The prospect of cornering a Soviet intruder -- only the latest of many such suspected spy missions -- caused a sensation among Sweden's press and public in which the military was swept along. "Somehow we've got to quiet this down," one spokesman said privately this morning, and Steffenson's statements later in the day were plainly the result.
Visiting the scene of the search on Horsfjarden Bay, about 25 miles south of Stockholm, it is easy to understand the difficulties the Swedes are facing. Although the area is not especially large -- about 12 miles long and 2 1/2 miles wide -- it is big enough for a small craft to keep moving away from searchers.

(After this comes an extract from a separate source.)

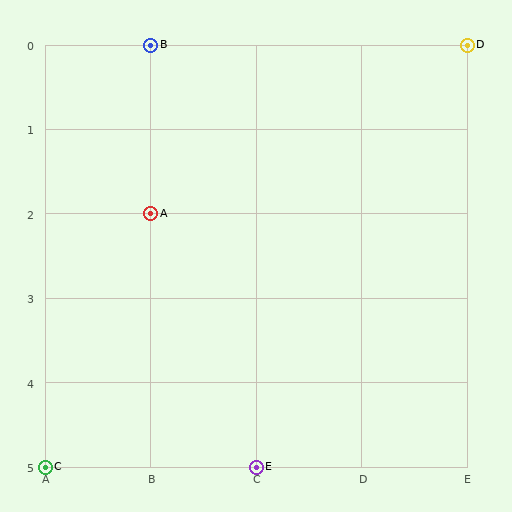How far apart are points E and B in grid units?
Points E and B are 1 column and 5 rows apart (about 5.1 grid units diagonally).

Helicopters circling overhead, a fleet of coastal patrol boats, a frigate, Swedish submarines and divers apparently may be able to spot the vessel but are unable to move quickly enough to catch it. Unless the submarine can be surrounded or damaged enough with depth charges to make it surface, the hunt could go on for days, the admiral acknowledged.
If the intruder did escape today, the maneuver was accomplished in mid-afternoon. Steffenson said a contact was made in the "neighborhood" of one of the two barriers erected with nets, chains and other equipment. But he declined to say on which side the contact was made.
There apparently was another contact with a vessel later in the day, which could mean the escape attempt failed. Some military and diplomatic sources, who stress they do not know for certain, say it could also mean that the submarine in the restricted area is actually a decoy or an unmanned spy craft of some new type that is being directed by another larger submarine farther out to sea.
Aside from raising the possibility that the submarine had escaped, Steffenson also said tonight that there may be more than one vessel involved. But he said little is known and, for security reasons, even less can be said publicly.
A Swedish newspaper reported late tonight that helicopters had dropped depth charges near a second submarine spotted outside the blockaded waters, The Associated Press reported.
Steffenson said that submarine hunting specialists from other countries consider the Swedish coastal area particularly difficult for a search because the terrain and the composition of water provide good cover for an intruder. "They have told us this is the most difficult place" to sustain an operation, he asserted.
The coordinated approach of today's efforts to dampen anticipation of early success suggests a shift in public relations policy among the senior defense staff. But beyond that, any real evaluation of the prospects of progress is virtually impossible.
Western diplomats who generally are kept fully informed by the Swedes on matters such as this say they have found their sources increasingly reticent. "It is possible they are preparing the people for disappointment," said one diplomat noting that after the buildup the letdown would be a big one.